In a matter of months, they replaced the dark paneling with fresh white shiplap, painted over the brick fireplaces, removed (and added!) walls, and opened up the ceilings to reveal extra height. We chatted with Ray about the changes that made the biggest impact during the renovation.
They Created a Master Suite Out of Multiple Spaces
One thing that the home lacked from the get-go was a master bedroom, but Ray immediately saw potential in the basement lounge area next to the mudroom: “The fireplace and the separate layout lent itself perfectly to it,” he says. The living area became the larger bedroom, while a small adjacent bedroom was turned into a sprawling master bath. (The couple converted the existing bath into a walk-in closet.)
They Found a Few Feet of Ceiling Height in the Roof
Upstairs, another bedroom got its own makeover. The existing ceiling was only seven feet high, so Ray dug into the roof—and discovered five feet of space. “We realized we could certainly pitch it,” he explains. The team took out all the drywall and ducting and rerouted the plumbing before refinishing the now much loftier surface. To keep the space looking clean, they also swapped the ornate door leading to the en suite bathroom for a shiplap opening that practically disappears.
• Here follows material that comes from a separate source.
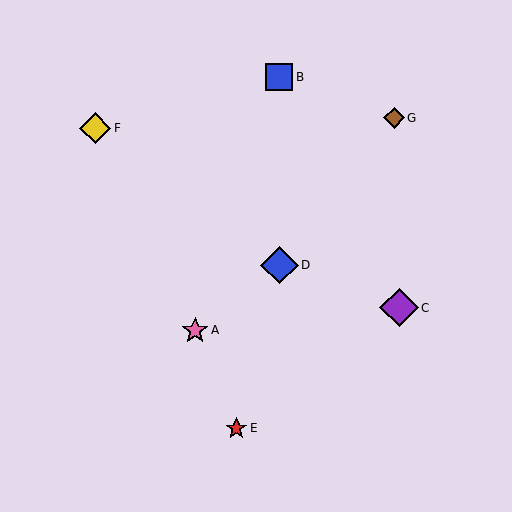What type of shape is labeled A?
Shape A is a pink star.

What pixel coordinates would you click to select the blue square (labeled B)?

They Said Goodbye to a Niche in the Living Room
The once-dreary living room got a similar treatment: white shiplap walls and clean lines. But one area needed a lot of attention, a small dark nook next to the fireplace, which was once a wet bar. “We thought about converting it into a wine cellar,” says Ray, “but it felt awkward to have it under the stairs.” Instead, they got rid of the space altogether. What they lost in square footage they gained in wall space. The area now houses a stack of firewood for the hearth.
They Carved Out Space in a Closet for a Shower
The bathroom on the main floor badly needed a facelift, but the team wanted to keep the small space’s footprint intact to avoid moving plumbing (a generally pricey affair). There was just one small problem: The shower “was like a little dungeon,” remembers Ray. Luckily, they found a few inches of space in the adjoining bedroom’s closet and opened up the shower into it to nearly double its size. Glass panels make the stall feel even larger (and let the natural light in).
They Got Picky About the Doors
“It was strange; there were two doors side by side heading outside,” Ray says of the main entrance to the house, which once led to a run-down laundry room. To transform it into an airy, multipurpose mudroom, he simply removed one of the openings and closed off the passageway to the new master bedroom to gain additional wall space for built-in cabinets to house everything from the washer-dryer to outerwear. One entrance the couple did keep? A large pocket door opening up onto a lower deck that overlooks the lake. For both features, it was love at first sight.